Despite the setbacks, the spacecraft performed “beautifully,” according to Steve Stich, director of NASA’s Commercial Crew Program, which oversees the Starliner as well as SpaceX’s Crew Dragon program.

“Of course this is a test flight, and like those who probably watched it all day, you saw that we are learning along the way and it is very exciting,” Stich said in a press conference Friday night.

NASA and Boeing officials have said the launch issues are not a major concern because the Starliner has “many” built-in backups, Stich said. There are 48 such launchers in the vehicle and the built-in capsule computers can choose to use one launcher over another if it detects something slightly off.

Although Boeing wants to know why the launchers did not work as planned, according to Nappi, it may not happen.

“We may never know the real cause,” he said.

The engineers reduced the problems with the propeller to “six or seven” possible causes, with three seeming more likely. Zeroing in on the exact issue may require engineers to see the propellers in person, which can not happen because the propellers are attached to the service unit – a part that will be discarded and left to burn in the air before the Starliner does the controlled his return to Earth.

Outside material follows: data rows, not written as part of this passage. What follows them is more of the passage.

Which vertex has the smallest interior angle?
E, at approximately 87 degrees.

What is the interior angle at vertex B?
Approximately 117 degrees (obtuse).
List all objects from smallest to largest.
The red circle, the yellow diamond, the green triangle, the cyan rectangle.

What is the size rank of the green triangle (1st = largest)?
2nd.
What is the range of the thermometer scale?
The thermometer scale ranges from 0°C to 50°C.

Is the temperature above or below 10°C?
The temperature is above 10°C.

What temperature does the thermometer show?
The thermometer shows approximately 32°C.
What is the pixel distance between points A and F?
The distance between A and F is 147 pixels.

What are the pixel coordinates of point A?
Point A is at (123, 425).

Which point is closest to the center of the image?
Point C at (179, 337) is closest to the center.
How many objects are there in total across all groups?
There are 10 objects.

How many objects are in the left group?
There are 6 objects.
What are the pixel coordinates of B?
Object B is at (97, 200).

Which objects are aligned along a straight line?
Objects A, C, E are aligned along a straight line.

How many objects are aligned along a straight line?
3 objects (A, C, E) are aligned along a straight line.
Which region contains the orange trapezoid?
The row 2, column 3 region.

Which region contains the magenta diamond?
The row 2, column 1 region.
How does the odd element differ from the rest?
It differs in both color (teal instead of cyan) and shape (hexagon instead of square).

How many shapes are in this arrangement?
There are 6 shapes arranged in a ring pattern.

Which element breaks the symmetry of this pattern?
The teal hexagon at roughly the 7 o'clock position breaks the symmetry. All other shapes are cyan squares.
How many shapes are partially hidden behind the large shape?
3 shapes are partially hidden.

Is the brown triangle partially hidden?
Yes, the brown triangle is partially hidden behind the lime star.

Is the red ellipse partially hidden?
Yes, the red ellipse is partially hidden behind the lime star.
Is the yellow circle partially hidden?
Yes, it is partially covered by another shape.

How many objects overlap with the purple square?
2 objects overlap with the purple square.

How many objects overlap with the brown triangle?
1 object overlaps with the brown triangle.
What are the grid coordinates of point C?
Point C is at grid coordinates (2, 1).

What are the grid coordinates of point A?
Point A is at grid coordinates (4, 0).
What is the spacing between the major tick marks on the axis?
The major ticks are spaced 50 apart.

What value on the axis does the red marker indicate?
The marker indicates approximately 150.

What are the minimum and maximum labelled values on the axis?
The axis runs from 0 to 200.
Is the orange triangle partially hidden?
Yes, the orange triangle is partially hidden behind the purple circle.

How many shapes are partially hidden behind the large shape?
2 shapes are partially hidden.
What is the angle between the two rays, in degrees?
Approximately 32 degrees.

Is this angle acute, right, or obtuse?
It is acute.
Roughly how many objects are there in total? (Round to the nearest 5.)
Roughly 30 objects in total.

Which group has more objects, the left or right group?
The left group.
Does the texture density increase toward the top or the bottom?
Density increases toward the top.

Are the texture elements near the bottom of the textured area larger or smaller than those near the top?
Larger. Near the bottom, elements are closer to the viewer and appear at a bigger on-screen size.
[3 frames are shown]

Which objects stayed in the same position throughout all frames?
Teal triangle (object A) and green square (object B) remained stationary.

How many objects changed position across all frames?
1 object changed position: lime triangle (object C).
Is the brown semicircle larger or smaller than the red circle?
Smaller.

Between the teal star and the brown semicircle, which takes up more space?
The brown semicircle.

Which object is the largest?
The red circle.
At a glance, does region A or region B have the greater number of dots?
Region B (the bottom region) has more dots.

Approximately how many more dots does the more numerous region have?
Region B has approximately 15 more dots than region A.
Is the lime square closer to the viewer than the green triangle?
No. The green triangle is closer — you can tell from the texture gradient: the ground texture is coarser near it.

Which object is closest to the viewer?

This is expected to happen in the coming days. The Starliner will disengage from the ISS, maneuver home, and then use its propellers to cut back into the thick part of the Earth’s atmosphere before parachuting into a landing in the New Mexico desert.

If all goes well, it will be a huge victory for Boeing, which is coming from years of delays and stagnation with Starliner.

The spacecraft’s first attempt to complete an orbital test mission in 2019 had to be returned prematurely from space, without completing the ISS connection, due to software problems. A second attempt to launch the Starliner into the ISS in August last year was canceled after pre-flight inspections revealed problems with the main valves stuck.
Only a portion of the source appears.